Seit 2020 ist die Diskussion um den Direct Housing Construction Cost Index (ICDV) kein rein technisches Thema mehr, das Ingenieuren oder Bauunternehmern vorbehalten ist. Heute ist er eine vertragliche Realität, die jeder verantwortungsbewusste Immobilienberater kennen muss.
Der vom Nationalen Statistikamt (ONE) veröffentlichte ICDV misst die monatlichen Schwankungen der direkten Baukosten für Wohngebäude in der Dominikanischen Republik. Er umfasst Material, Arbeitskräfte, Ausrüstung und Subunternehmerleistungen; indirekte Kosten wie Grundstück, Finanzierung, Genehmigungen oder Marketing sind jedoch nicht enthalten.

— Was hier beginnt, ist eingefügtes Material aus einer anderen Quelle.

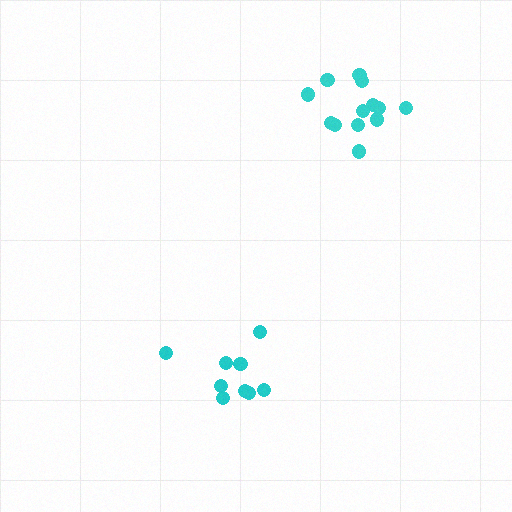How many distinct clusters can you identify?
There are 2 distinct clusters.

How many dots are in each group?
Group 1: 9 dots, Group 2: 13 dots (22 total).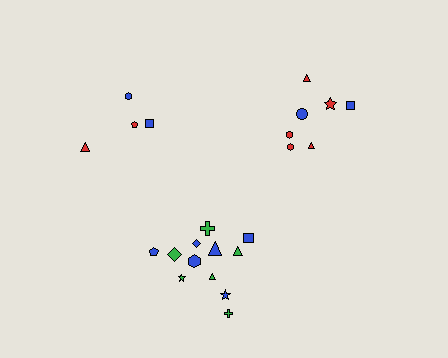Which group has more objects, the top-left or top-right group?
The top-right group.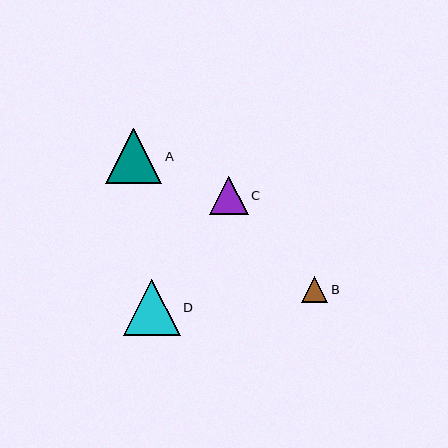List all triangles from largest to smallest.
From largest to smallest: D, A, C, B.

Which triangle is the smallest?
Triangle B is the smallest with a size of approximately 26 pixels.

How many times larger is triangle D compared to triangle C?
Triangle D is approximately 1.5 times the size of triangle C.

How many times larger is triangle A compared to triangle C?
Triangle A is approximately 1.4 times the size of triangle C.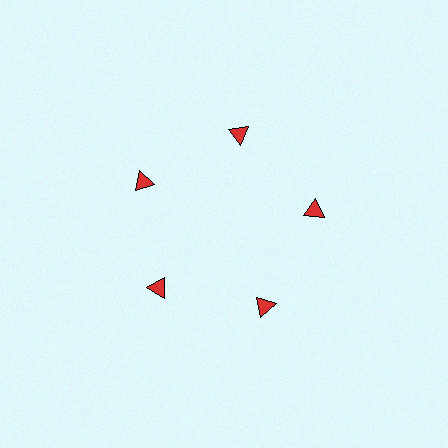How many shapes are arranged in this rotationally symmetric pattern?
There are 5 shapes, arranged in 5 groups of 1.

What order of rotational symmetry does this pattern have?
This pattern has 5-fold rotational symmetry.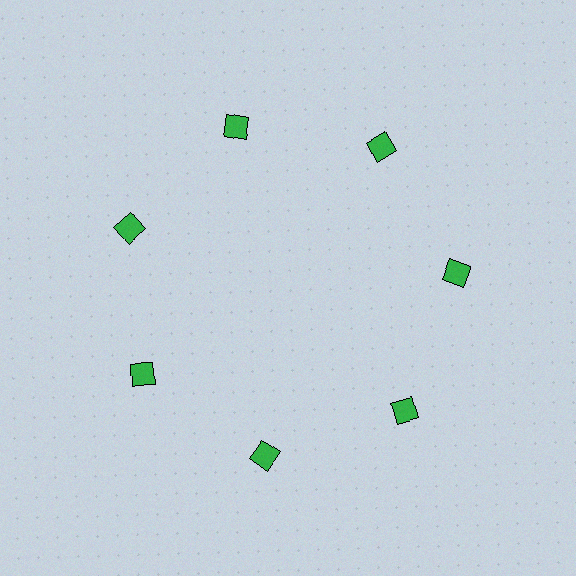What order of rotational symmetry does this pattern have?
This pattern has 7-fold rotational symmetry.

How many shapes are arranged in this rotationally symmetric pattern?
There are 7 shapes, arranged in 7 groups of 1.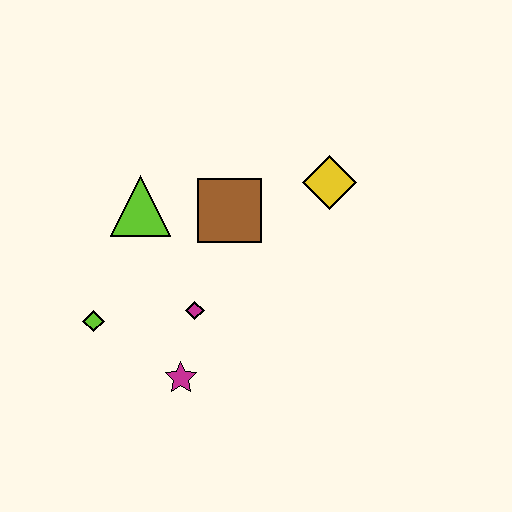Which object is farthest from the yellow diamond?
The lime diamond is farthest from the yellow diamond.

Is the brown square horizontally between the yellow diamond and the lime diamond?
Yes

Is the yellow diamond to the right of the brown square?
Yes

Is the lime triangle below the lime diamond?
No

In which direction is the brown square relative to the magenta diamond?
The brown square is above the magenta diamond.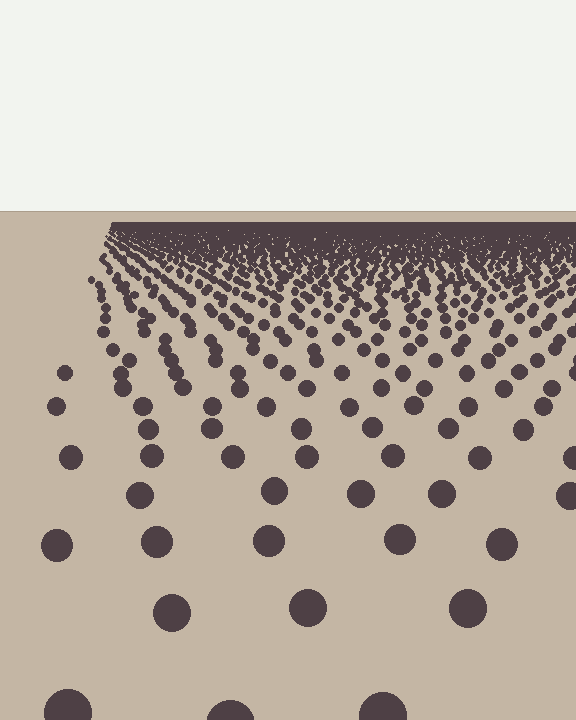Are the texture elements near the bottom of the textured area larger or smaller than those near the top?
Larger. Near the bottom, elements are closer to the viewer and appear at a bigger on-screen size.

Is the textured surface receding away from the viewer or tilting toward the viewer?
The surface is receding away from the viewer. Texture elements get smaller and denser toward the top.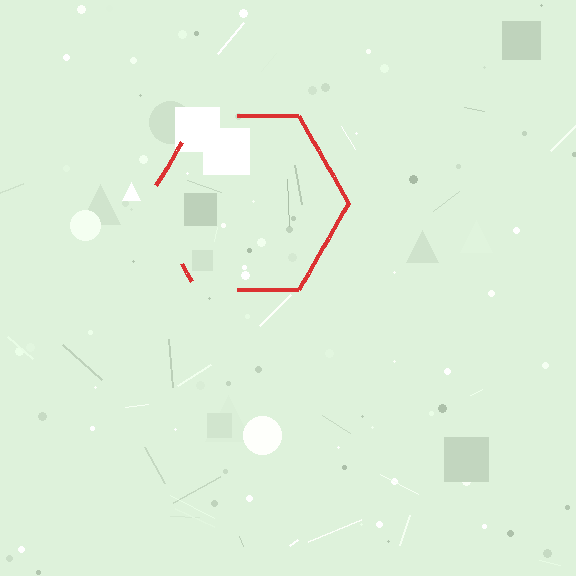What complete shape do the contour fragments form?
The contour fragments form a hexagon.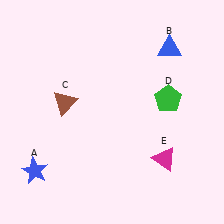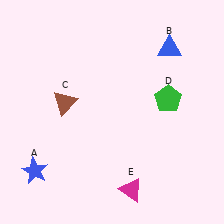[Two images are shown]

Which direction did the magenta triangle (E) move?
The magenta triangle (E) moved down and to the left.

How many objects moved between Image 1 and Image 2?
1 object moved between the two images.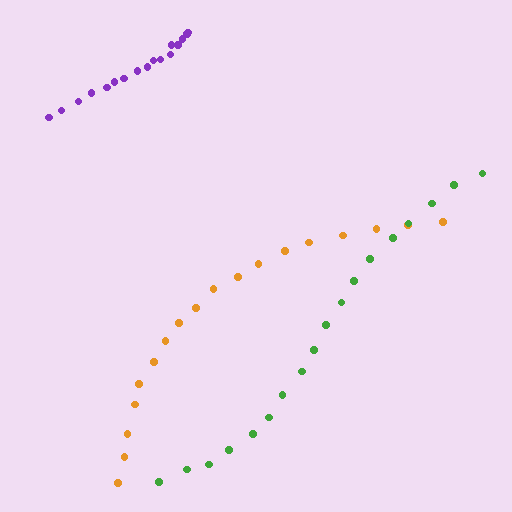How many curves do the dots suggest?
There are 3 distinct paths.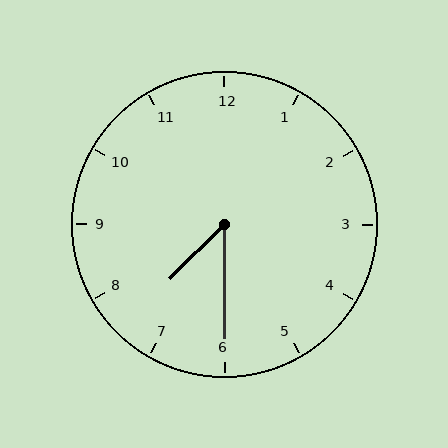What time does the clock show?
7:30.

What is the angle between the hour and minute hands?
Approximately 45 degrees.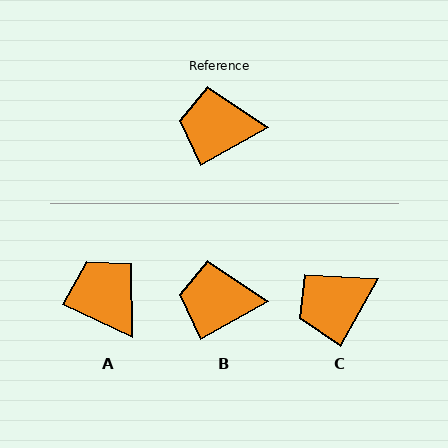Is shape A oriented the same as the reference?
No, it is off by about 54 degrees.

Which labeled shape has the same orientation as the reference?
B.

Und warum ist das so wichtig?
Da die meisten Projekte im Vorverkauf abgewickelt werden und zwischen Vertragsunterzeichnung und Fertigstellung ein, zwei, drei oder mehr Jahre vergehen können, ändern sich die Baukosten in dieser Zeit ständig. Das ICDV ermöglicht es, diese Schwankungen anhand eines technischen und objektiven Vergleichsmaßstabs zu messen und so Improvisationen zu vermeiden.
Daher kann sich der moderne Immobilienmakler nicht einfach darauf beschränken, eine Immobilie zu zeigen oder eine Zahlungsmethode zu erklären. Er muss den Kunden auch darüber aufklären, wie diese Klausel funktioniert und warum sie existiert.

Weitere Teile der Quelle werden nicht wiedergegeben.